Make sglang compat with vllm 0.5.1 (#598)

2024-07-09 14:44:22 +08:00
parent 710f614ebe
commit b38687226a
4 changed files with 10 additions and 6 deletions
--- a/README.md
+++ b/README.md
@@ -53,7 +53,11 @@ pip install flashinfer -i https://flashinfer.ai/whl/cu121/torch2.3/
 The docker images are available on Docker Hub as [lmsysorg/sglang](https://hub.docker.com/r/lmsysorg/sglang/tags).

 ### Common Notes
- If you see errors from the Triton compiler, please install the [Triton Nightly](https://triton-lang.org/main/getting-started/installation.html).

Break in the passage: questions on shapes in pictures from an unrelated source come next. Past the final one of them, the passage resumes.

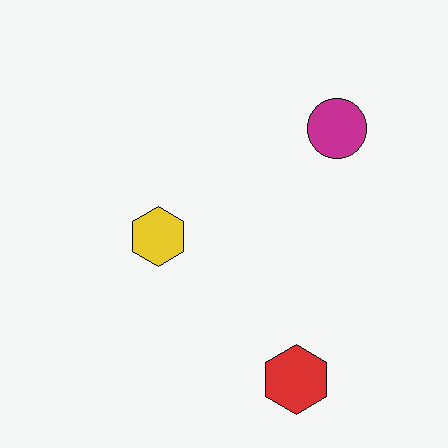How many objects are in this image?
There are 3 objects.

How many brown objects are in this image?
There are no brown objects.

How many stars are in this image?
There are no stars.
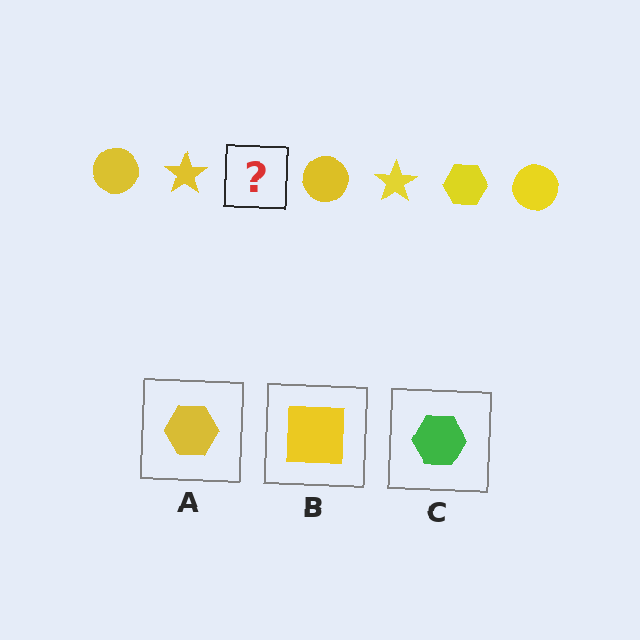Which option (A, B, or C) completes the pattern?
A.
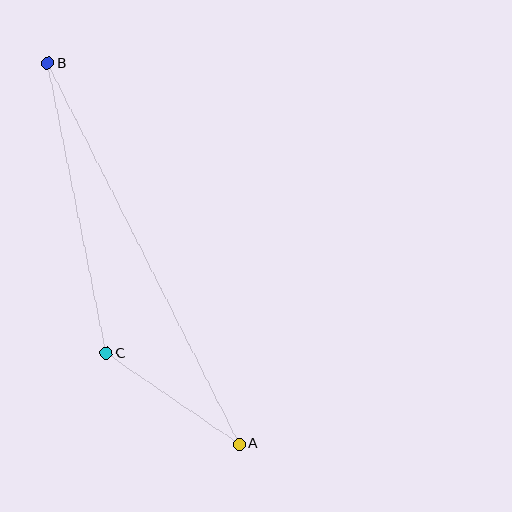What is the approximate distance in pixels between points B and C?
The distance between B and C is approximately 296 pixels.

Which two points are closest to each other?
Points A and C are closest to each other.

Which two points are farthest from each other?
Points A and B are farthest from each other.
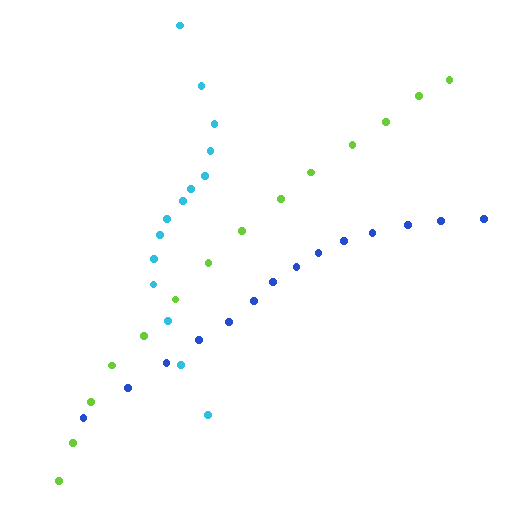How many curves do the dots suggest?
There are 3 distinct paths.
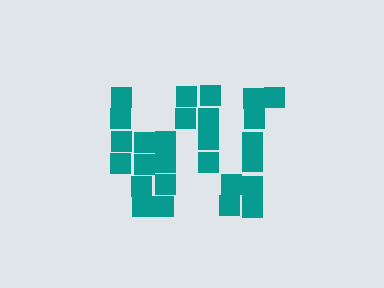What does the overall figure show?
The overall figure shows the letter W.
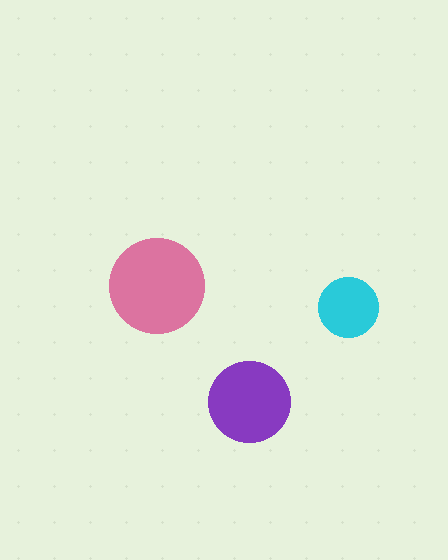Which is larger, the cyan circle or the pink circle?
The pink one.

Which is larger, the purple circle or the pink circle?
The pink one.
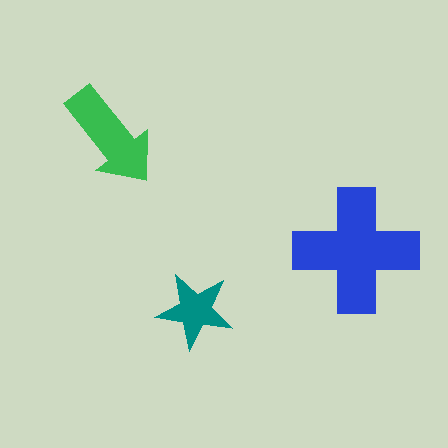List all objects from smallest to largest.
The teal star, the green arrow, the blue cross.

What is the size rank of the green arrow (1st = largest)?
2nd.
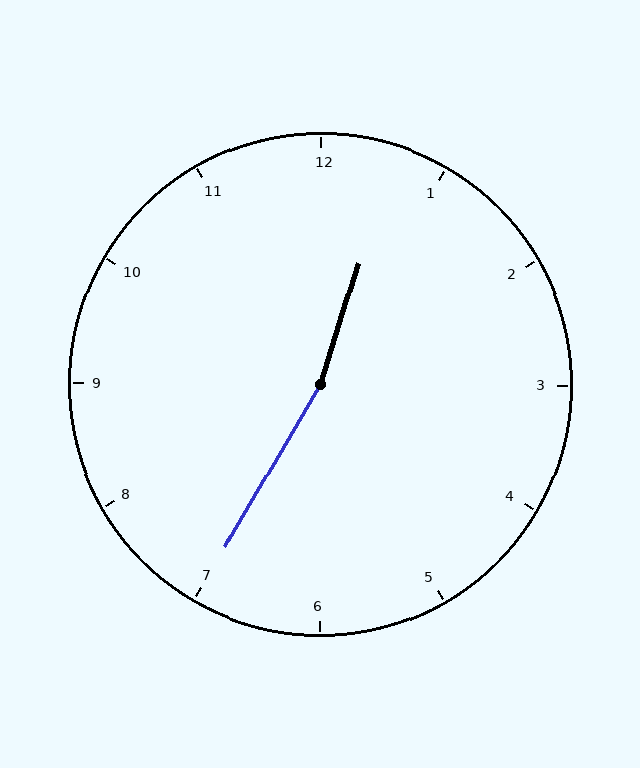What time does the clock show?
12:35.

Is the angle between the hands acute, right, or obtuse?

+- If you see errors from the Triton compiler, please install the [Triton Nightly](https://triton-lang.org/main/getting-started/installation.html) by
+```
+pip uninstall -y triton triton-nightly
+pip install -U --index-url https://aiinfra.pkgs.visualstudio.com/PublicPackages/_packaging/Triton-Nightly/pypi/simple/ triton-nightly
+```
 - If you cannot install FlashInfer, check out its [installation](https://docs.flashinfer.ai/installation.html#) page. If you still cannot install it, you can use the slower Triton kernels by adding `--disable-flashinfer` when launching the server.
 - If you only need to use the OpenAI backend, you can avoid installing other dependencies by using `pip install "sglang[openai]"`.